Keeping it in the family, Akilah Weber running to replace mother Shirley Weber in State Assembly

Photo+courtesy+of+Akilah+Weber+for+State+Assembly.

Photo courtesy of Akilah Weber for State Assembly.

Photo courtesy of Akilah Weber for State Assembly.

by Jayne Yutig, Staff Writer

On Jan. 28, Gov. Gavin Newsom swore in Dr. Shirley Weber as California’s first Black secretary of state; leaving a vacant seat in California’s 79th Assembly district. Dr. Akilah Weber, Secretary Weber’s daughter, was in Sacramento watching her mother make history.

“My grandfather was a sharecropper. Had a sixth-grade education. Couldn’t read, or vote,” Akilah Weber said. “To have my mother be appointed, confirmed and sworn in as secretary of state has been huge. This moment has been absolutely historic for my family.”

Akilah Weber serves on the La Mesa City Council and is a practicing obstetrician/gynecologist at Rady Children’s Hospital and University of California San Diego. 

Weber said she is running for State Assembly to restore the health of California.
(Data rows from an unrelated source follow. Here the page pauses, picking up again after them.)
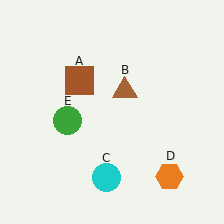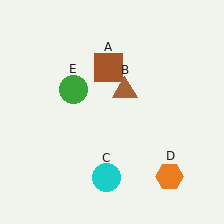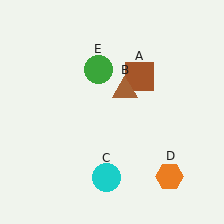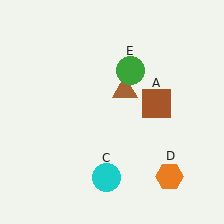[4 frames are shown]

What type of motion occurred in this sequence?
The brown square (object A), green circle (object E) rotated clockwise around the center of the scene.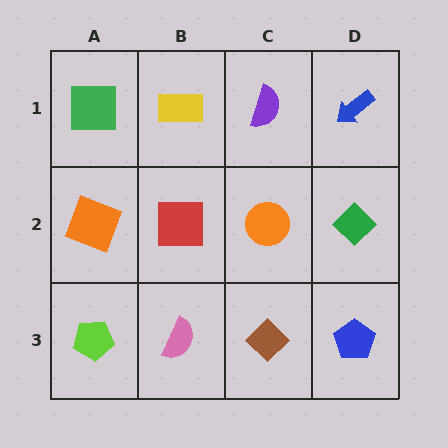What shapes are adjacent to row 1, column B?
A red square (row 2, column B), a green square (row 1, column A), a purple semicircle (row 1, column C).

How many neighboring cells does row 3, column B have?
3.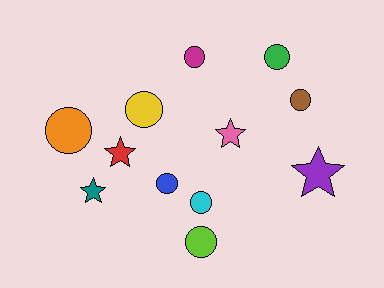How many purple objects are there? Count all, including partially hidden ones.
There is 1 purple object.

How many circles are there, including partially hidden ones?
There are 8 circles.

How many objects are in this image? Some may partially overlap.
There are 12 objects.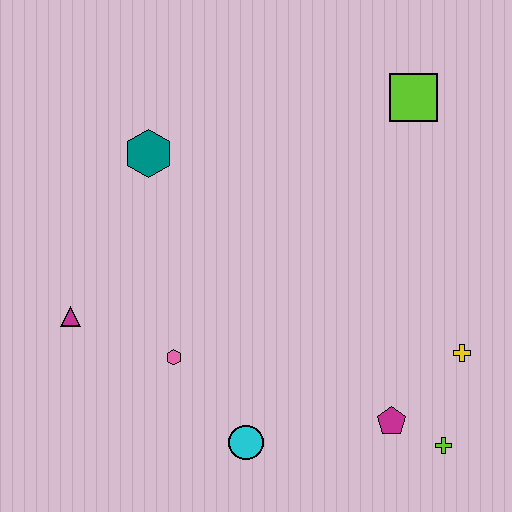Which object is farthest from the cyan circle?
The lime square is farthest from the cyan circle.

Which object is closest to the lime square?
The yellow cross is closest to the lime square.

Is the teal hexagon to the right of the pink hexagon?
No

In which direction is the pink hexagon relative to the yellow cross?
The pink hexagon is to the left of the yellow cross.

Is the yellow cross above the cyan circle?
Yes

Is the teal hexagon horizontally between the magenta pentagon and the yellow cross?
No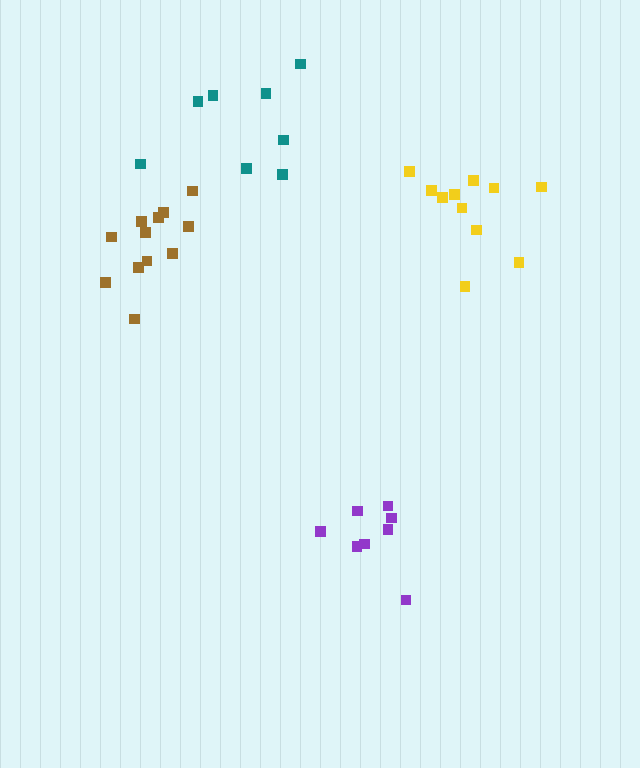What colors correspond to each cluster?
The clusters are colored: purple, brown, teal, yellow.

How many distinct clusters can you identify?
There are 4 distinct clusters.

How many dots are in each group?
Group 1: 8 dots, Group 2: 12 dots, Group 3: 8 dots, Group 4: 11 dots (39 total).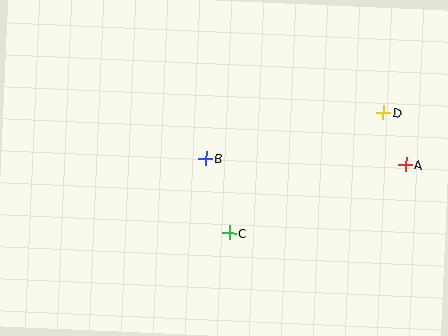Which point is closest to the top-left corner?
Point B is closest to the top-left corner.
Providing access to quality healthcare, education, combating food insecurity and fighting for social justice are Weber’s motivations for running for the seat.

Photo courtesy of Akilah Weber for State Assembly.
Photo courtesy of Akilah Weber for State Assembly.
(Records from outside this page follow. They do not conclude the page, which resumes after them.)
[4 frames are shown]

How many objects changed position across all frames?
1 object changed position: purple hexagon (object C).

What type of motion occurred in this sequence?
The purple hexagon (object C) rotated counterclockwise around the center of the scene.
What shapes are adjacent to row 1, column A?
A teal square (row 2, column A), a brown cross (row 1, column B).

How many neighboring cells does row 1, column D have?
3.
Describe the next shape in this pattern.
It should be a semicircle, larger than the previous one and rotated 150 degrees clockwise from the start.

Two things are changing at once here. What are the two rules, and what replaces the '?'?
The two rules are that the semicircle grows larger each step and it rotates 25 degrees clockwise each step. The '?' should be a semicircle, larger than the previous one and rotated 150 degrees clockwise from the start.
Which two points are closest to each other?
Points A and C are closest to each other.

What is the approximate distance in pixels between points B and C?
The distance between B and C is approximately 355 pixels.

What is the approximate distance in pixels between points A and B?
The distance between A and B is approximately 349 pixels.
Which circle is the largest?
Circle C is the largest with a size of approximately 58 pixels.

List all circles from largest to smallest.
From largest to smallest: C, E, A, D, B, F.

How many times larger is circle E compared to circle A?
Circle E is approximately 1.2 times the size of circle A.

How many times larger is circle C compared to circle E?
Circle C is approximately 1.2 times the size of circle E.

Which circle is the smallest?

“When you’re talking about ‘how do we make a person, community and state healthy?’ That’s why I decided to run,” Weber said. 
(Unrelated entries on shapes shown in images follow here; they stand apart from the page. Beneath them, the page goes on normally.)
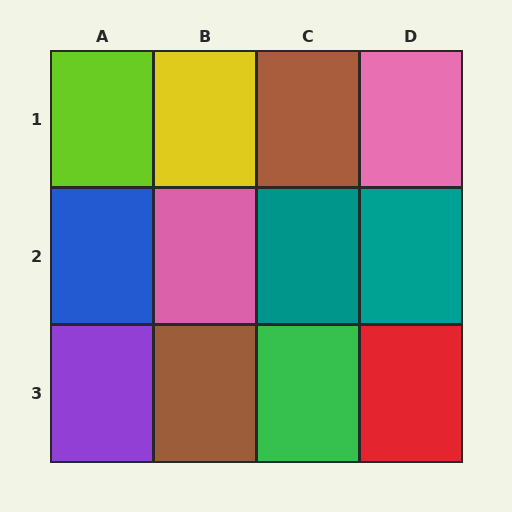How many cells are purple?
1 cell is purple.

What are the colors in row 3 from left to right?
Purple, brown, green, red.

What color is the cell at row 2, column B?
Pink.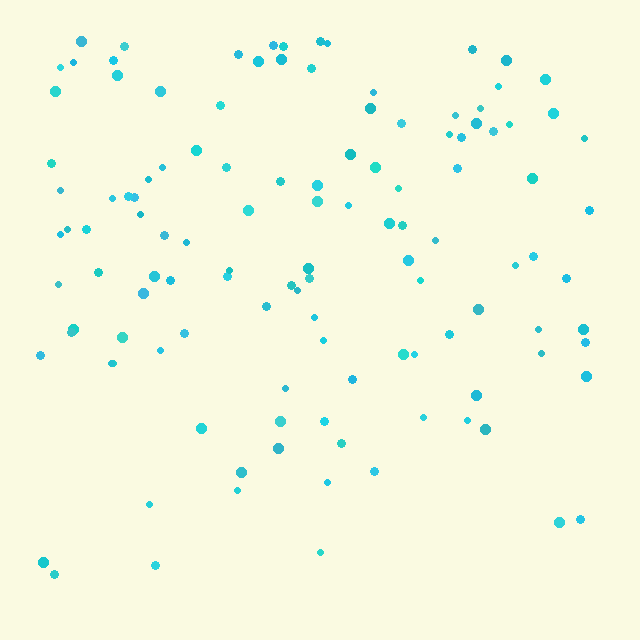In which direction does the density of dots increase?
From bottom to top, with the top side densest.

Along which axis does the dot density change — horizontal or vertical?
Vertical.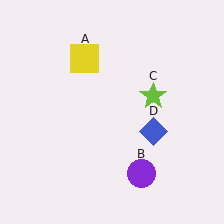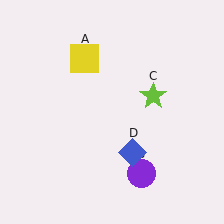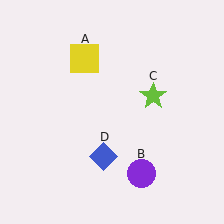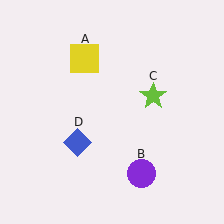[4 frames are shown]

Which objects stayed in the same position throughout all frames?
Yellow square (object A) and purple circle (object B) and lime star (object C) remained stationary.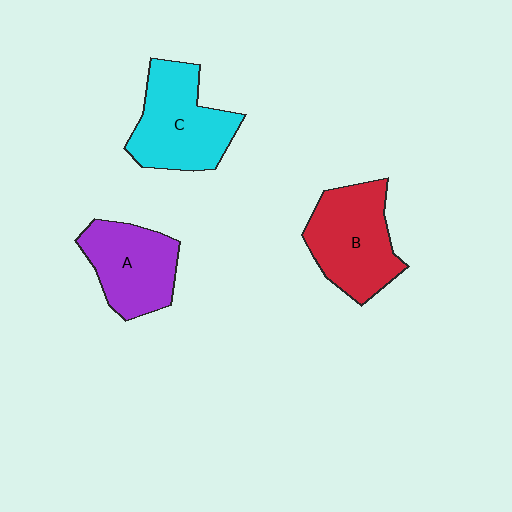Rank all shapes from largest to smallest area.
From largest to smallest: C (cyan), B (red), A (purple).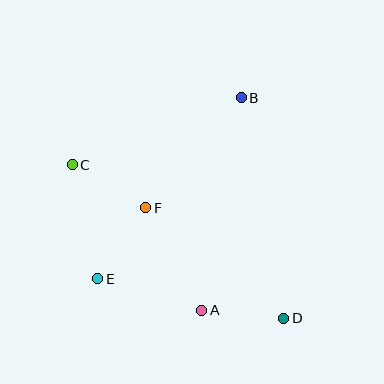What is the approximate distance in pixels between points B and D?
The distance between B and D is approximately 225 pixels.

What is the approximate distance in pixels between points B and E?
The distance between B and E is approximately 231 pixels.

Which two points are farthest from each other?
Points C and D are farthest from each other.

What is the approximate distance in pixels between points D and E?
The distance between D and E is approximately 190 pixels.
In 2018, an African American girl at Helix Charter High School was slammed to the concrete by a police officer. The incident was disturbing enough to move Weber to run for La Mesa City Council.

“That event went viral. The reaction – or lack thereof from our council at that time prompted me to run,” Weber said. 

After George Floyd’s death at the hands of a police officer in May 2020, Weber sat down with the Mayor of La Mesa, police leadership and City Council.

 “We have got to do something. We cannot continue to ignore what people have been saying for years. We have to act now,” Weber said to La Mesa city leaders.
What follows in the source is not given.